30 de dezembro de 2011

prece


"(...) que a arte nos aponte uma resposta, mesmo que ela não saiba (...)"

29 de dezembro de 2011

aqui


São onze da noite. Os pingos grossos de chuva repicam sobre as folhas da jabuticabeira do quintal. À tarde, o sol rebenta as nuvens num calor implacável e ausente de brisa, espaventando a gente para dentro das casas, onde a sombra e os pisos de pedra trazem refresco e refúgio para o torpor de dezembro. No meio do dia, as mulheres se abanam com fraldas de pano, filhos mais velhos jogando gude no terreiro, os menores ao colo, a espera do leite do peito, dorminhocos no balançar dos quadris de suas mães. Vez ou outra um peão cruza a estrada de terra, sujeito preguiçoso meneando “boa tarde” com o rosto coberto de suor. Aqui, não há muita brisa para fazer dançar as folhas das goiabeiras, os cabelos compridos das moças e os chapéus de palha dos velhos. Mas, o que falta de vento sobra em água, porque o córrego trespassa a pinguela antiga de madeira, caudaloso de chuva, escuro, espesso de barro e fértil de peixe. 

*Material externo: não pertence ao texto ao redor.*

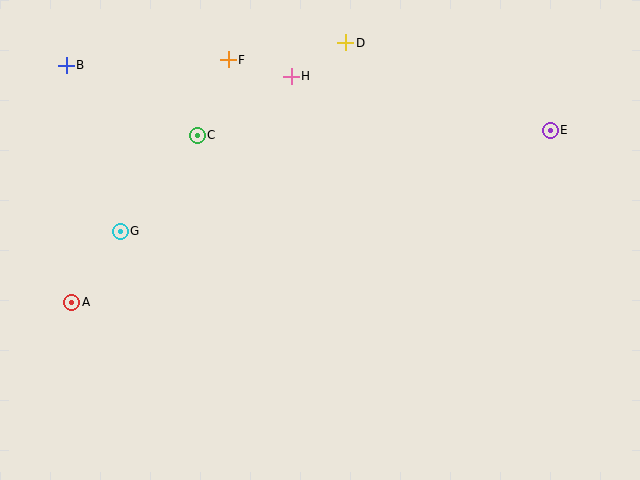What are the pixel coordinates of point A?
Point A is at (72, 302).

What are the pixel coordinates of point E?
Point E is at (550, 130).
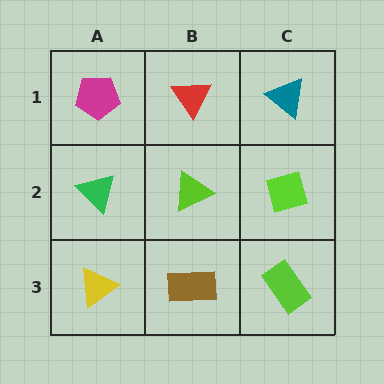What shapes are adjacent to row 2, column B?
A red triangle (row 1, column B), a brown rectangle (row 3, column B), a green triangle (row 2, column A), a lime diamond (row 2, column C).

No verão, o céu vira chumbo todo dia, antes do cair da noite, e as nuvens pesadas desabam sobre a terra, tingindo o pasto de verde e enchendo as várzeas; as madrugadas são frescas e têm cheiro de umidade, dos sumos que o solo libera depois do temporal. Quando cessa o ruído da chuva, os vaga-lumes vêm acender a noite com o seu baile de pisca-piscas; eles valsam sobre o canavial e a plantação gotejante de arroz, enchendo de brilho os olhos da criançada. Aqui, a gente vai dormir com as janelas abertas e os ouvidos embalados pela música soporífera dos grilos e as batidas ritmadas dos sapos-martelo que moram no açude. Às vezes, um galo canta solitário ou um cachorro late para a escuridão e, na alvorada rósea, os bezerros mugindo de fome avisam que é hora do café. 

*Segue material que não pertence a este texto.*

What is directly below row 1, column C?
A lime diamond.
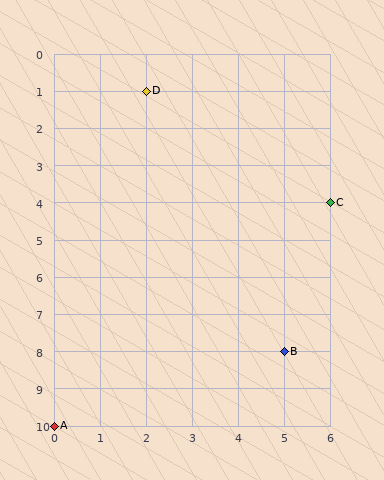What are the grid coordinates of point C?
Point C is at grid coordinates (6, 4).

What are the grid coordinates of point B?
Point B is at grid coordinates (5, 8).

No inverno, o curral amanhece molhado de sereno e o ar frio e limpo entra pelos pulmões, desentupindo vias, preenchendo veias e faxinando a memória. É em julho que o céu tem mais estrelas e a lua fica mais perto das mãos, grande, gorda e silente. À noite, o saibro reflete o luar, e o chão parece salpicado de brilhantes. Mate com leite morno aconchegam as almas de manhã e, juntos, os meninos esquentam as mãos diante das brasas adormecidas do fogão a lenha. As galinhas vão dormir ainda mais cedo, empoleiradas corpo a corpo, e os cachorros se enroscam junto aos portões, respondendo de vez em quando a um latido distante. Aqui, quando faz frio, o verde dá adeus aos morros e a paisagem se reveste de marrom tostado, um bege sedento, com galhos retorcidos e carrapichos teimosos. 

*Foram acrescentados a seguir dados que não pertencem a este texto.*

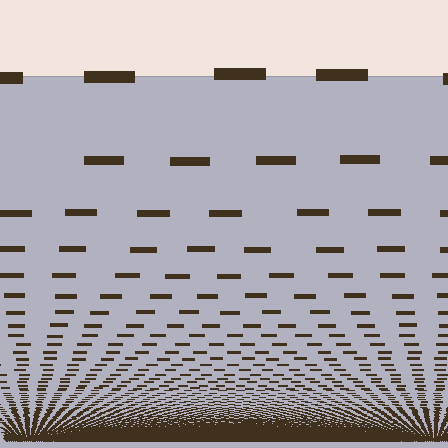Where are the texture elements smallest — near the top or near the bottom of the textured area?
Near the bottom.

Nessa terra, adoçante, saladinhas e sopa instantânea não têm vez, e a gente almoça e janta como se a boa forma exibida no calçadão não fosse importante porque, de fato, relevantes são a canjiquinha com costela de porco, a banana frita e a raspa de arroz. Ninguém sente embaraço pelos dentes cheios de fiapos de manga e a língua roxa de jamelão, e as unhas manchadas de barro e os bichos-de-pé não levam dama alguma ao desespero até porque, aqui, dondoca vira ração de muriçoca. Quem vive aqui ou vem para cá fala um dialeto próprio, com direito a gongolo, embornal, arenga, manguaça, escambau, cocoruto, cambito, tiquim, quede, bago, garapa, encangado, lavagem, debulhar, aporrinhar, arregar, coarar e fiofó. Capiau é o mesmo que caipira, e matuto que se preza compreende cada vocábulo desses sem precisar do Aurélio para Bocós Iniciantes. 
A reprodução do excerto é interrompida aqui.